The average American family with credit card debt owes $15,191, which made Ron Hart an above-average American for the last six years.
He gladly surrendered this status last September.
That’s the day Hart made the final payment on $29,000 of credit card debt that gave him the above average standing he really didn’t want.
“The shackles are finally coming off,” Hart said, triumphantly. “Debt has had me locked up for so long and caused me so much stress that I can’t wait for September 1. That is going to be a very good day in my life.”
That sort of optimism has been missing since 2008. Back then, there may not be such a thing as a perfect life, but you would have had a hard time convincing Hart.
He was just barely into his 50s and still in good enough shape to referee high school basketball games four nights a week. He was a single Dad with two teenage daughters, both stellar high school students whose only problem was deciding what college to attend.
And he was the distribution manager for a building supply company in the Miami-Fort Lauderdale area that serviced a housing industry at the tail end (they didn’t know it!) of a decade-long run of prosperity. Raises, bonuses and good times were all they knew.
Then Hart ran into one of those stages of life you’re only supposed to read about. In 2008, he suffered a heart attack and so did the economy in South Florida.
He spent five days in the hospital and was out of work for another month recovering. The economic slump lasted a whole lot longer, dragging so much of South Florida’s housing industry underwater that you needed fins and air tanks to get to work.
The combination of medical bills and lost income pulled the financial floor out from under Hart. He already had a mortgage, but took out two loans against his 401(k) program to try and keep up with the medical bills. When that didn’t work, he started charging everything to credit cards.
“Our bonuses went from pretty healthy to nil overnight,” Hart said. “As far as raises, we either didn’t get one or, if we did, it was minimal. I tried to keep up, but one day I sat down at the table, looked at all the bills and cried ‘Uncle!’ I give up!”
The $29,000 in credit card debt was spread over three cards. They carried interest rates of between 18 and 20 percent. Hart could no longer afford the minimum payments.
Hart went to the employee assistance program at work and they gave him two numbers to call for help. He tried the first number and after telling his story, the person on the other end of the line told him there was no way out, he should just declare bankruptcy.
“I know that bankruptcy is all some people can do, but that’s not me,” Hart said. “I borrowed that money, I owed that money and I was trying to find a way to pay it back.”
A Credit Counseling Solution: Debt Management Program
He called the second number and got the answer he was looking for. A credit counselor from InCharge Debt Solutions asked some questions about his financial situation and recommended a debt management program.

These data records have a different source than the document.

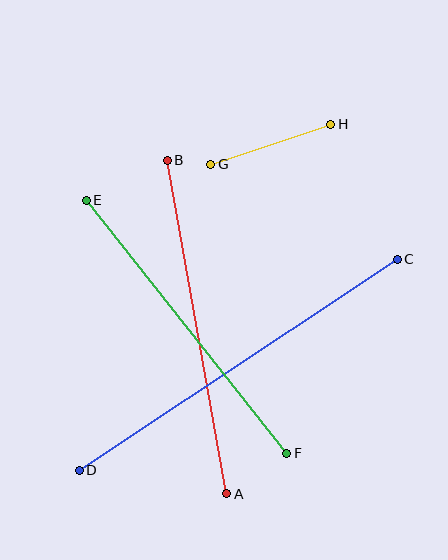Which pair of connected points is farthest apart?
Points C and D are farthest apart.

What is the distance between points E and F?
The distance is approximately 323 pixels.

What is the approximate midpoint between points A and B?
The midpoint is at approximately (197, 327) pixels.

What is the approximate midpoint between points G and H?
The midpoint is at approximately (271, 144) pixels.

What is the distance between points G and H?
The distance is approximately 126 pixels.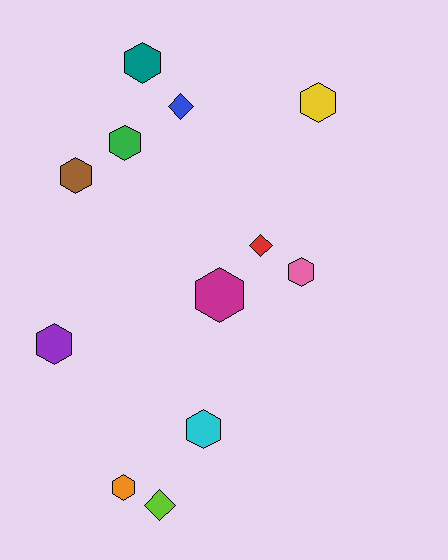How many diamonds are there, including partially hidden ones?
There are 3 diamonds.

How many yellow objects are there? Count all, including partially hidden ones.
There is 1 yellow object.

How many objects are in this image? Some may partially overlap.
There are 12 objects.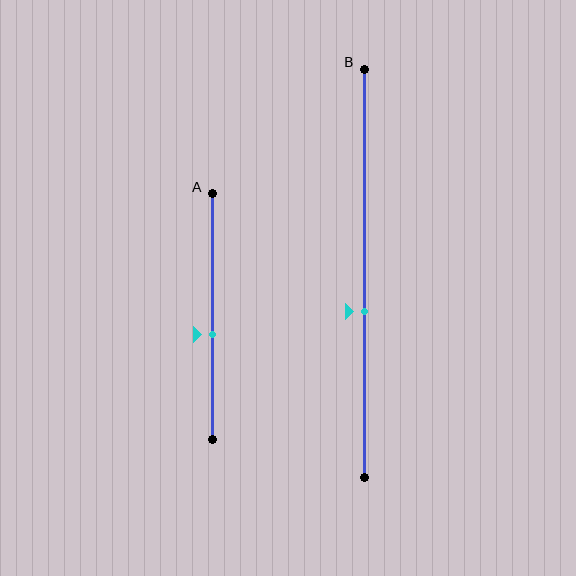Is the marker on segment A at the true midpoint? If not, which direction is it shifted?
No, the marker on segment A is shifted downward by about 7% of the segment length.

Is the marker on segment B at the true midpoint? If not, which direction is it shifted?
No, the marker on segment B is shifted downward by about 9% of the segment length.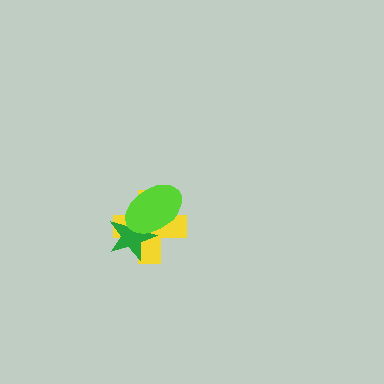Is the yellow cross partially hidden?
Yes, it is partially covered by another shape.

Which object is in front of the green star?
The lime ellipse is in front of the green star.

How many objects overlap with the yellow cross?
2 objects overlap with the yellow cross.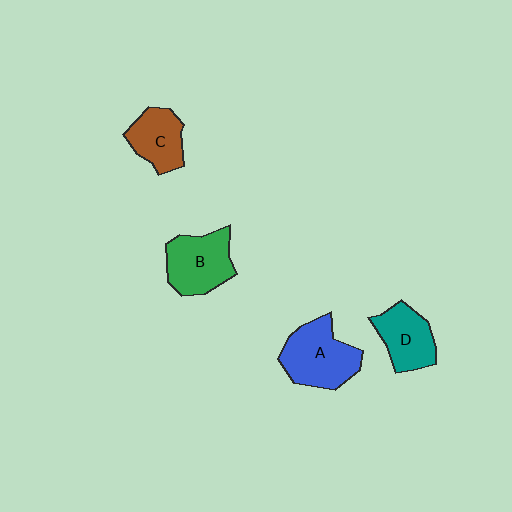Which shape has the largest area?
Shape A (blue).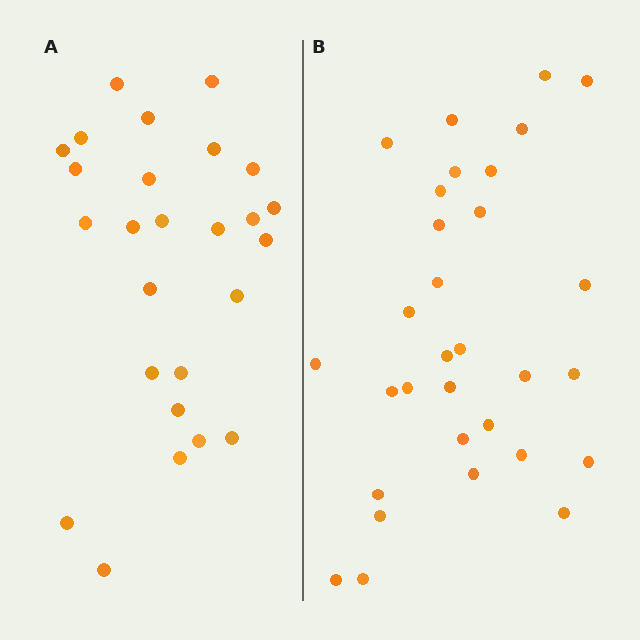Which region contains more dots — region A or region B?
Region B (the right region) has more dots.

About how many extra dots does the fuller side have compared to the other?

Benefits of a DMP include lowering the interest rates on credit cards and consolidating all bills into a single monthly payment. The interest rate on Hart’s cards dropped to just six percent, meaning his monthly payments actually attacked the principal balance.

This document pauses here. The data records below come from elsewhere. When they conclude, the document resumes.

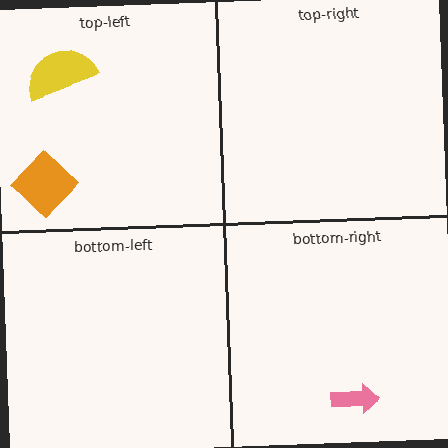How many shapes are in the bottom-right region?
1.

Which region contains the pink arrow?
The bottom-right region.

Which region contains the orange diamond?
The top-left region.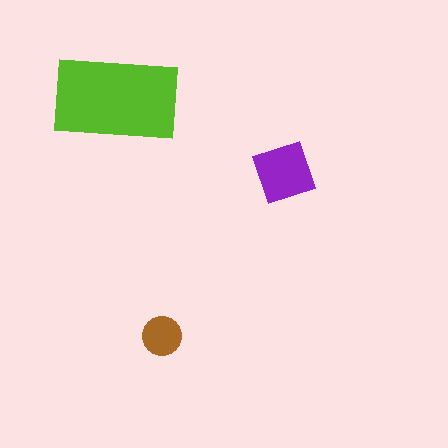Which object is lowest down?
The brown circle is bottommost.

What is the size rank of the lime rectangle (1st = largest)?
1st.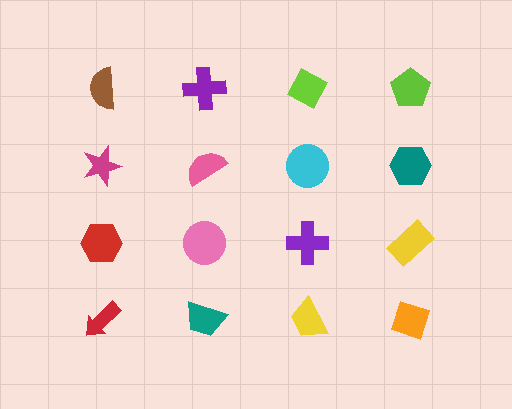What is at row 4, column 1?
A red arrow.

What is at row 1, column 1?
A brown semicircle.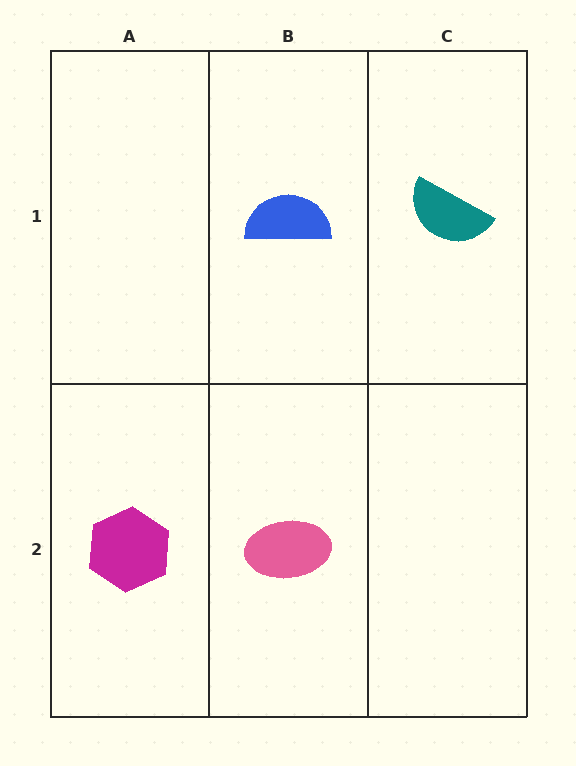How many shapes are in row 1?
2 shapes.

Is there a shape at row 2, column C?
No, that cell is empty.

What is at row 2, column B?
A pink ellipse.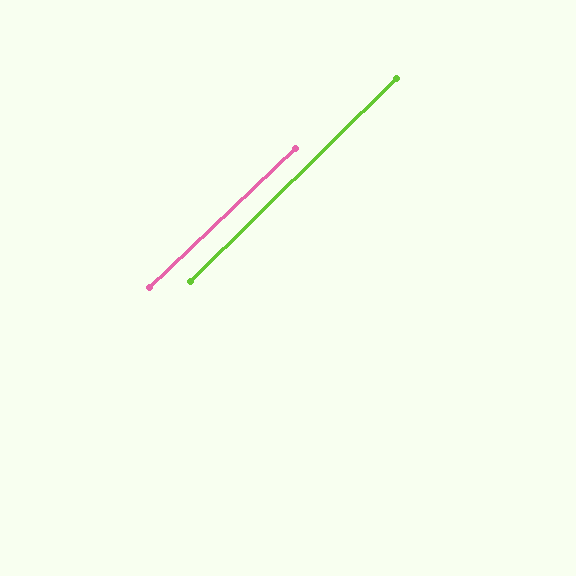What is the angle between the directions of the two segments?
Approximately 1 degree.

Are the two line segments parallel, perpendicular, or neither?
Parallel — their directions differ by only 1.0°.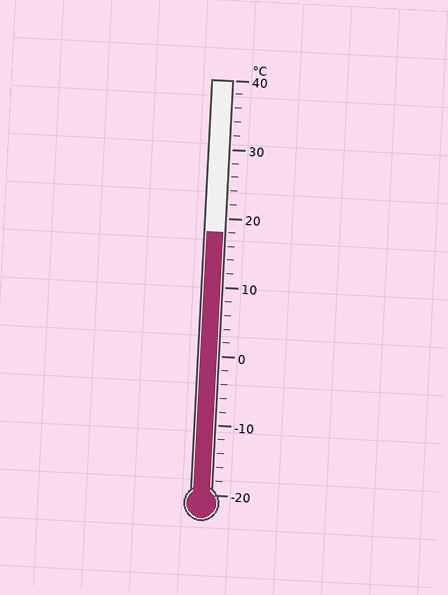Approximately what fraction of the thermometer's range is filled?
The thermometer is filled to approximately 65% of its range.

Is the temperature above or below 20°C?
The temperature is below 20°C.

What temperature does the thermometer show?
The thermometer shows approximately 18°C.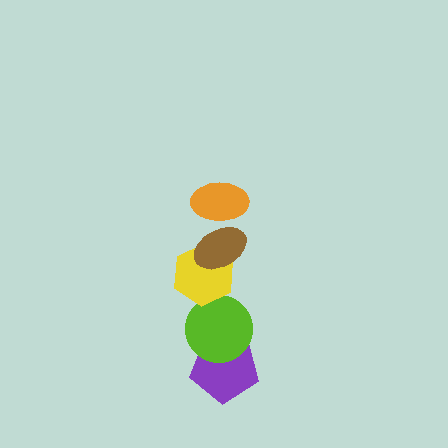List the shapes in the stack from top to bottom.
From top to bottom: the orange ellipse, the brown ellipse, the yellow hexagon, the lime circle, the purple pentagon.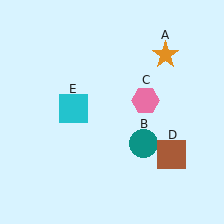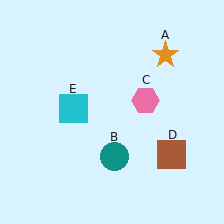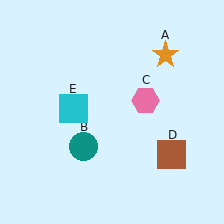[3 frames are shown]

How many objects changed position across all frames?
1 object changed position: teal circle (object B).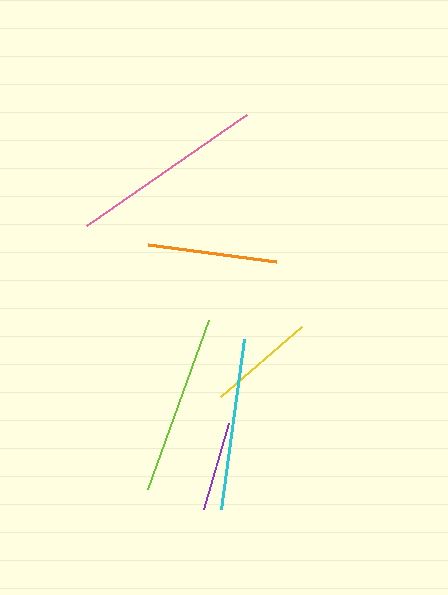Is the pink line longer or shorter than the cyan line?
The pink line is longer than the cyan line.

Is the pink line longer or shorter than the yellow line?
The pink line is longer than the yellow line.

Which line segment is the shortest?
The purple line is the shortest at approximately 89 pixels.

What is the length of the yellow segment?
The yellow segment is approximately 107 pixels long.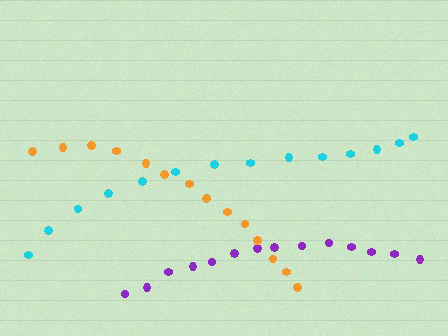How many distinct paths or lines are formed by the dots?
There are 3 distinct paths.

That wasn’t even his favorite move in the program. He liked the fact that the DMP deducted the money automatically from his checking account every month. It helped add discipline to his bill paying.
“My girls have things come up and there are things I need to fix around the house and other places I could send the money,” Hart said. “If I’m sitting there making the decision at my table every month, I could see where I might set the check (for the DMP) aside and use that money on the girls or the house.
“I can’t do that with automatic withdrawal. I had to be disciplined about having the money in my account on the first of every month. That really helped me keep on track.”
The September 1 celebration included a sendoff for his oldest daughter, who graduated with a degree in molecular biology from the University of Florida and received a full scholarship for a doctorate program at the University of Glasgow in Scotland. His other daughter still has two years to go at Savannah College of Art and Design.
“I’m not there yet, but already I can feel a sense of relief and accomplishment,” Hart said. “I hope I can look back at this time of my life and see the lessons I learned and use them to assist others. I wouldn’t want anyone to experience this kind of stress in their life.”